Before a model can learn a sentence, we have to decide what counts as a piece of that sentence, how much text the model may look at at once, and how much capacity it has for patterns. These decisions sound like setup, but they define the problem. A model trained on mathematical writing sees a different world from one trained on conversations; a model with a short context may understand every line of a proof yet lose the beginning before reaching the end.
Parameters are not tiny drawers containing facts. They are adjustable numbers that collectively shape how token patterns are transformed.
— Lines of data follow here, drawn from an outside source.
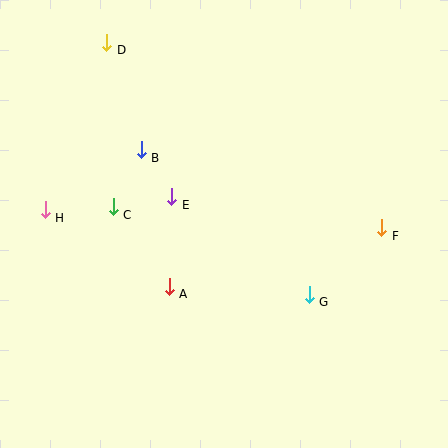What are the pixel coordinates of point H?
Point H is at (45, 218).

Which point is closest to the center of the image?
Point E at (172, 205) is closest to the center.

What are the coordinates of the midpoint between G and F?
The midpoint between G and F is at (345, 269).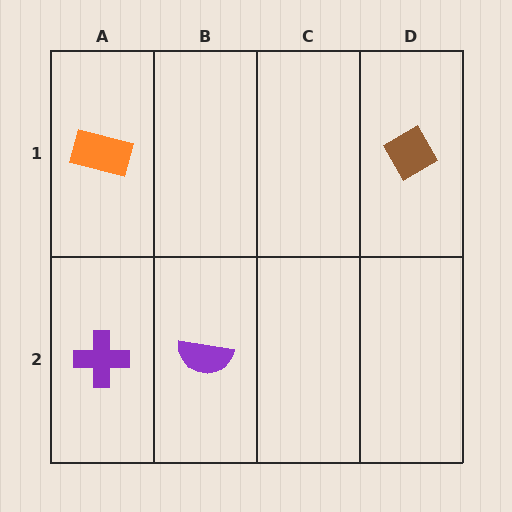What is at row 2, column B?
A purple semicircle.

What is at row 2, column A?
A purple cross.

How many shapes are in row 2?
2 shapes.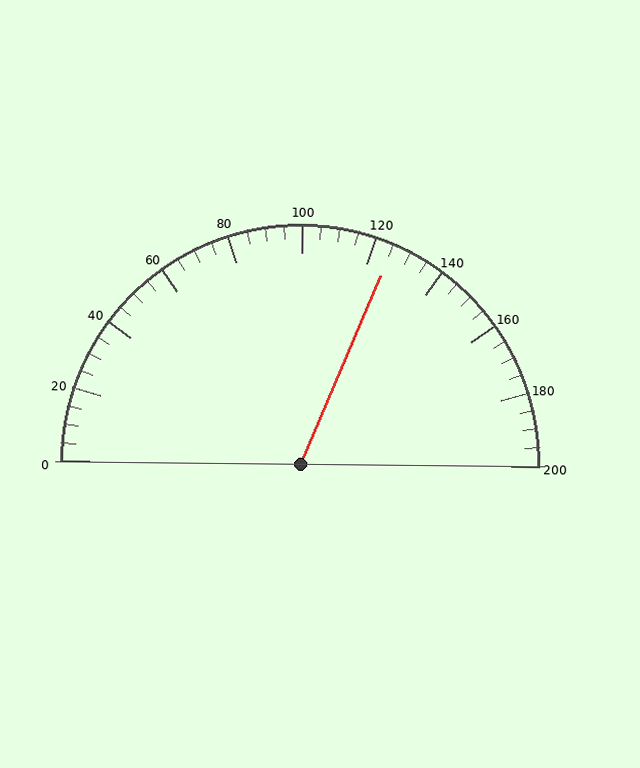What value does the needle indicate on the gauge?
The needle indicates approximately 125.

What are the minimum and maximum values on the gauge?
The gauge ranges from 0 to 200.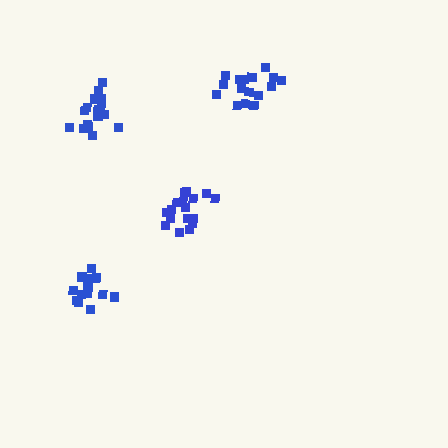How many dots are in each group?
Group 1: 15 dots, Group 2: 16 dots, Group 3: 17 dots, Group 4: 16 dots (64 total).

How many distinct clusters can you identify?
There are 4 distinct clusters.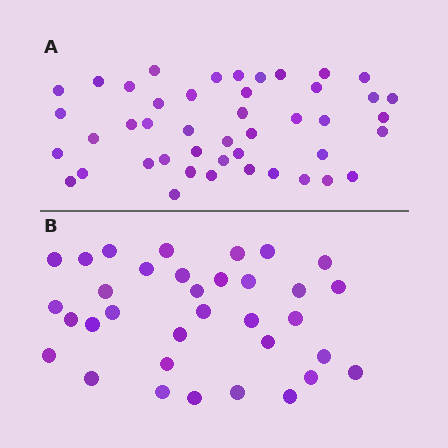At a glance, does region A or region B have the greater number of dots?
Region A (the top region) has more dots.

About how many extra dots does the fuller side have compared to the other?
Region A has roughly 12 or so more dots than region B.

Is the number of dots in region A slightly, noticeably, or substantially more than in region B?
Region A has noticeably more, but not dramatically so. The ratio is roughly 1.3 to 1.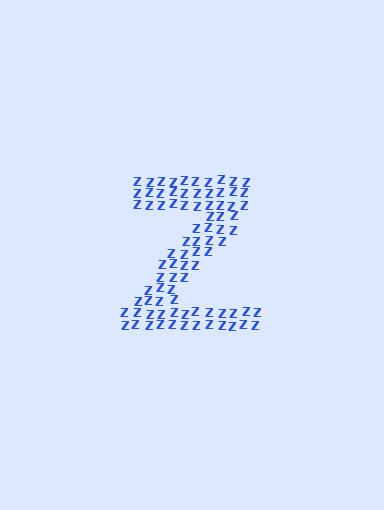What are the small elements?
The small elements are letter Z's.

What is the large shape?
The large shape is the letter Z.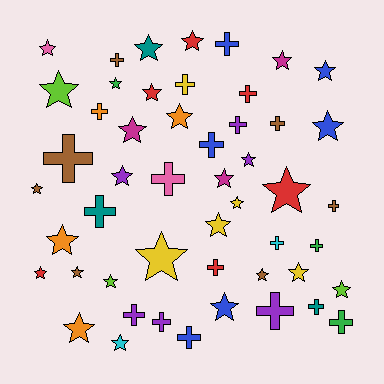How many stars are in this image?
There are 29 stars.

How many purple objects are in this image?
There are 6 purple objects.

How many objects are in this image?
There are 50 objects.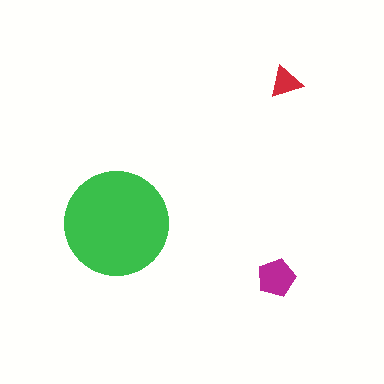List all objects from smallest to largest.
The red triangle, the magenta pentagon, the green circle.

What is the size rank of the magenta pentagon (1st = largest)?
2nd.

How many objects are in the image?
There are 3 objects in the image.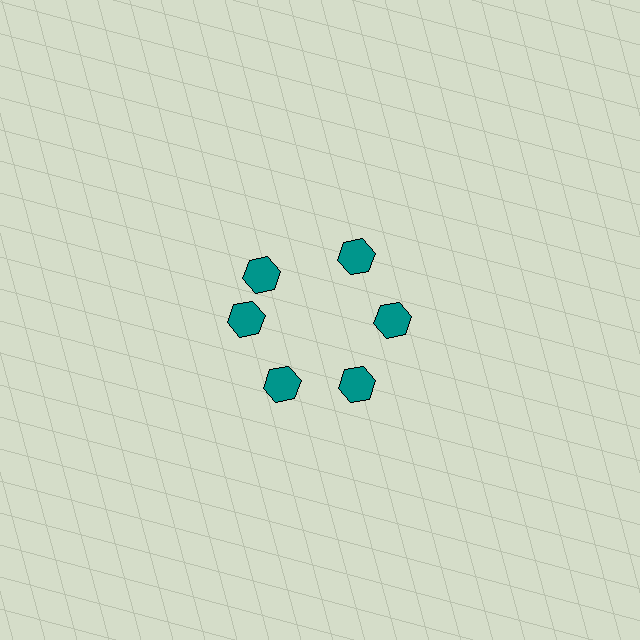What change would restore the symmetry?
The symmetry would be restored by rotating it back into even spacing with its neighbors so that all 6 hexagons sit at equal angles and equal distance from the center.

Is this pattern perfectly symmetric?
No. The 6 teal hexagons are arranged in a ring, but one element near the 11 o'clock position is rotated out of alignment along the ring, breaking the 6-fold rotational symmetry.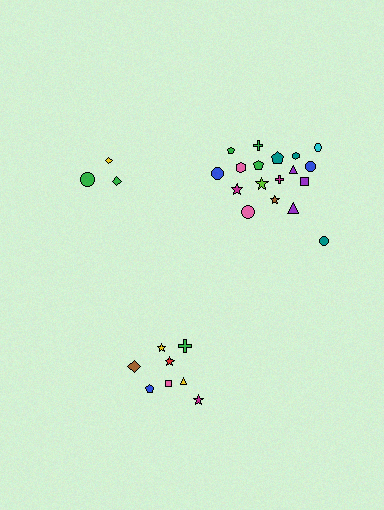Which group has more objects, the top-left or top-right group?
The top-right group.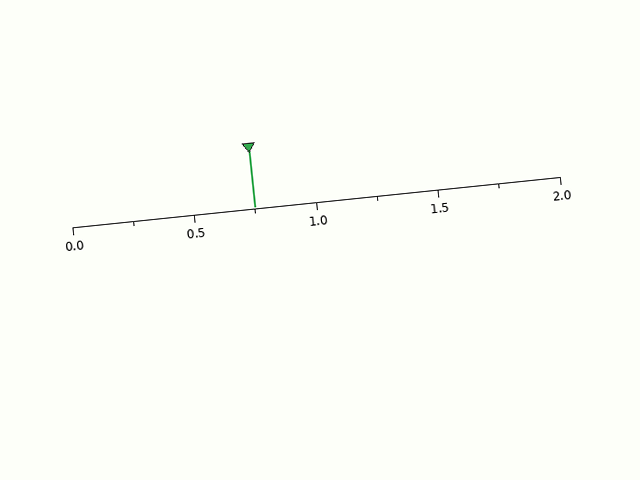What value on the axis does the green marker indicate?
The marker indicates approximately 0.75.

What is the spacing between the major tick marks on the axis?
The major ticks are spaced 0.5 apart.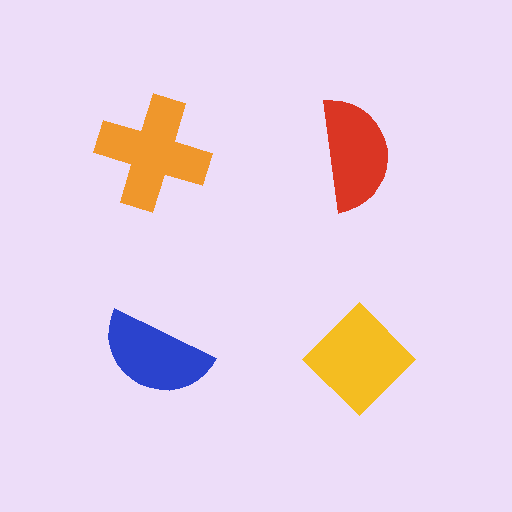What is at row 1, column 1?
An orange cross.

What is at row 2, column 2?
A yellow diamond.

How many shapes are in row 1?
2 shapes.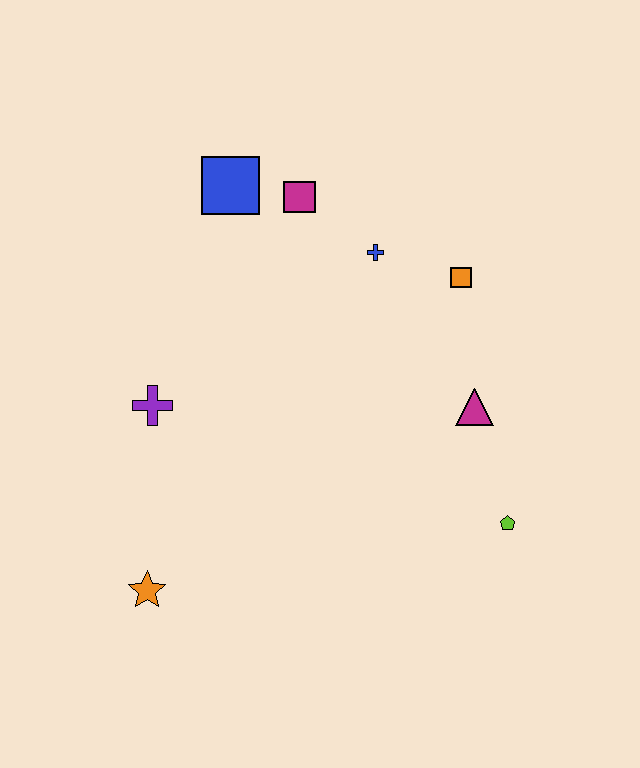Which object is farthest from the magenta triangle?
The orange star is farthest from the magenta triangle.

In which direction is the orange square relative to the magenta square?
The orange square is to the right of the magenta square.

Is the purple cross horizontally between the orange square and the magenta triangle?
No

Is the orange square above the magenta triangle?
Yes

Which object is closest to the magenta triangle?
The lime pentagon is closest to the magenta triangle.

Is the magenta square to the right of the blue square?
Yes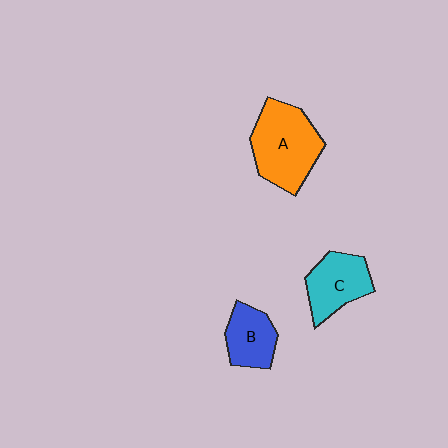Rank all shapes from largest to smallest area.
From largest to smallest: A (orange), C (cyan), B (blue).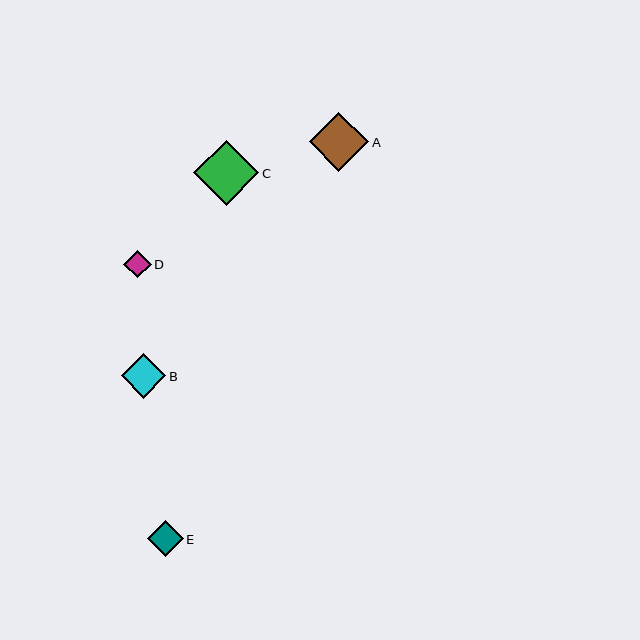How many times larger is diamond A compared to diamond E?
Diamond A is approximately 1.7 times the size of diamond E.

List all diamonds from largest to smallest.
From largest to smallest: C, A, B, E, D.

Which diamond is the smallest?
Diamond D is the smallest with a size of approximately 27 pixels.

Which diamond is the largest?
Diamond C is the largest with a size of approximately 65 pixels.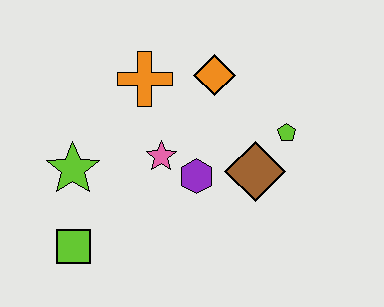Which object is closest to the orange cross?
The orange diamond is closest to the orange cross.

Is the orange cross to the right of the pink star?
No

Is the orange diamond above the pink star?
Yes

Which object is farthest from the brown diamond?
The lime square is farthest from the brown diamond.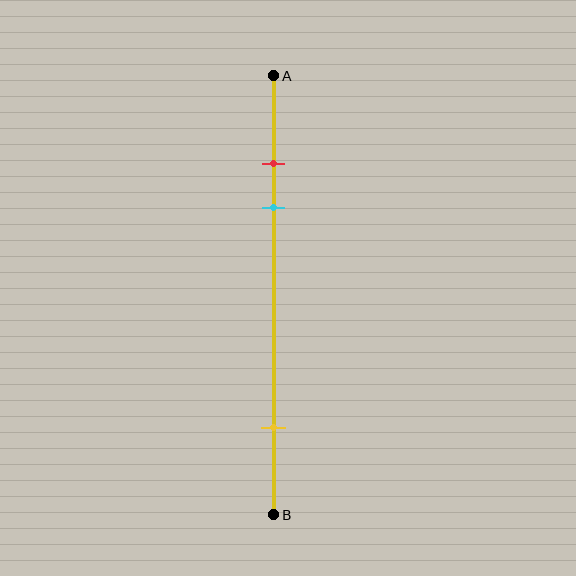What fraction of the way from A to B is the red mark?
The red mark is approximately 20% (0.2) of the way from A to B.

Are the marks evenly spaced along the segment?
No, the marks are not evenly spaced.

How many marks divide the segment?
There are 3 marks dividing the segment.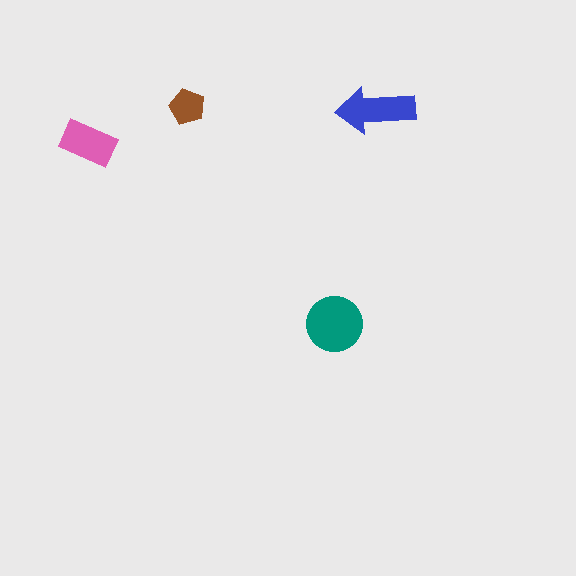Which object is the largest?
The teal circle.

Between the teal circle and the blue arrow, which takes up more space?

Choosing one billion of them without choosing their arrangement would be like ordering a million bricks without deciding whether we are building a bridge or a very ambitious garden wall.
This section defines notation only. It does not assume a model size or assign numerical values. Section 6 begins with the separate design assumption \(N\approx10^9\), derives the tensor shapes and dimensions, and presents the final configuration only after the derivation.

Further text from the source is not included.